Karar, davacı ... tarafından yasal süre içerisinde temyiz edilmiş olmakla, Tetkik Hakimi ...’un raporu okundu. Dosya incelendi, gereği görüşülüp , düşünüldü.

-KARAR-

Dava, ehliyetsizlik ve muris muvazaası hukuksal nedenine dayalı terekeye döndürülme istekli tapu iptali ve tescil, olmazsa tenkis isteğine ilişkin olup; İlk Derece Mahkemesince, davanın reddine dair verilen kararın davacı ... tarafından istinafı üzerine Samsun Bölge Adliye Mahkemesi 1. Hukuk Dairesince, istinaf başvurusunun esastan reddine karar verilmiş; karar, davacı ... tarafından temyiz edilmiştir.

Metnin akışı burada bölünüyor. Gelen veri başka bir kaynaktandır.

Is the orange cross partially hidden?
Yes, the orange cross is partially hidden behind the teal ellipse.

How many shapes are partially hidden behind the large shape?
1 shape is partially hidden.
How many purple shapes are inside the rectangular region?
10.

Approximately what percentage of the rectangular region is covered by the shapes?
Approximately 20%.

Bilindiği üzere, Türk Medeni Kanunu'nun 640. maddesi uyarınca terekeye temsilci atanması durumunda, davanın tereke temsilcisinin veya bu sıfatla vekil kıldığı avukatın huzuru ile sürdürülmesi gerektiği tartışmasızdır. Tereke temsilcisinin atanması ile mirasçıların terekeyi temsil ve davayı takip yetkisi ortadan kalkmaktadır. Bir başka söyleyişle, mirasçıların davayı takip yetkisi sona erer ve buna bağlantılı olarak da hükmü temyiz hakkı miras şirketini temsilen tereke temsilcisine geçer.

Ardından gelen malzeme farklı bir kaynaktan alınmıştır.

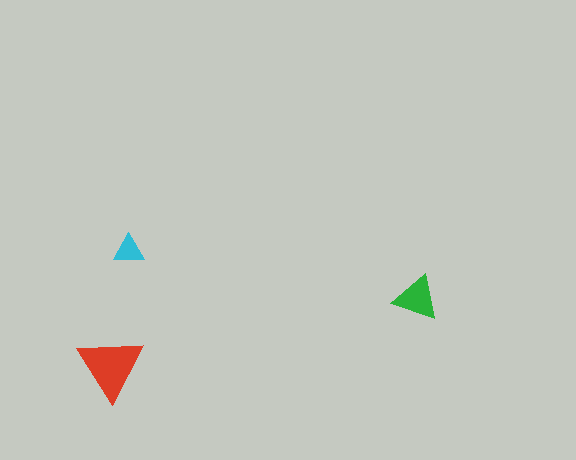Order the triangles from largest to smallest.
the red one, the green one, the cyan one.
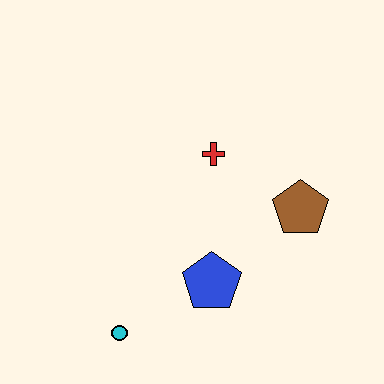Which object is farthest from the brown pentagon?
The cyan circle is farthest from the brown pentagon.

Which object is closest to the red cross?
The brown pentagon is closest to the red cross.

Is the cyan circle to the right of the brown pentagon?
No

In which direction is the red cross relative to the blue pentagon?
The red cross is above the blue pentagon.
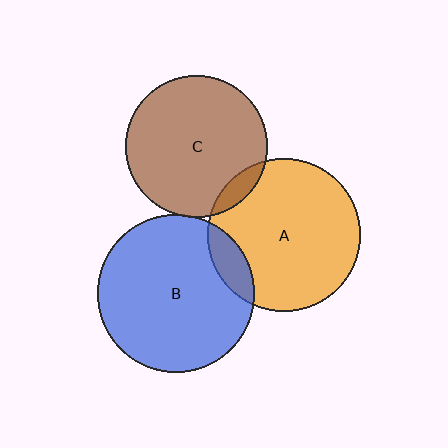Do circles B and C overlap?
Yes.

Somut olayda, davacılar, terekeye döndürülme istekli olarak iptal tescile karar verilmesini istemişler; tereke temsilcisi atanmak suretiyle, tereke temsilcisi huzuruyla yargılamaya devam edilmiş olup; İlk Derece Mahkemesi kararı tereke temsilcisi tarafından istinaf edilmemiş ve Bölge Adliye Mahkemesi kararı da tereke temsilcisine tebliğ edilmesine rağmen tereke temsilcisi tarafından temyiz edilmemiştir. Eldeki davada, iptal tescil isteği yönünden davacı ...’ın davayı takip yetkisinin kalmaması nedeniyle davacı ...’ın, kararı bu yönden temyiz etme hakkı bulunmamaktadır.

Tüm bu açıklamalar karşısında, iptal tescil isteği yönünden davayı takip yetkisi sona eren davacı ...’ın temyiz dilekçesinin REDDİNE.

Davacı ...’ın tenkis yönünden temyiz itirazlarına gelince;

Davacı ...’ın, saklı payına yönelik olarak tenkis isteğinde bulunduğu nazara alındığında, tenkis ile ilgili hüküm yönünden davacının kararı temyiz etme hakkı bulunduğu ve bu yönden temyiz itirazlarının incelenebileceği açıktır.

Dosya içeriğine, toplanan delillere, hükmün dayandığı yasal ve hukuksal gerekçeye ve özellikle delillerin takdirinde bir isabetsizlik bulunmamasına göre, tenkis isteği yönünden davacı ...’ın yerinde bulunmayan temyiz itirazlarının reddiyle, tenkis yönünden usul ve yasaya uygun olan hükmün ONANMASINA, davacıdan harç peşin alındığından başkaca harç alınmasına yer olmadığına, 10.11.2021 tarihinde kesin olmak üzere oybirliğiyle karar verildi.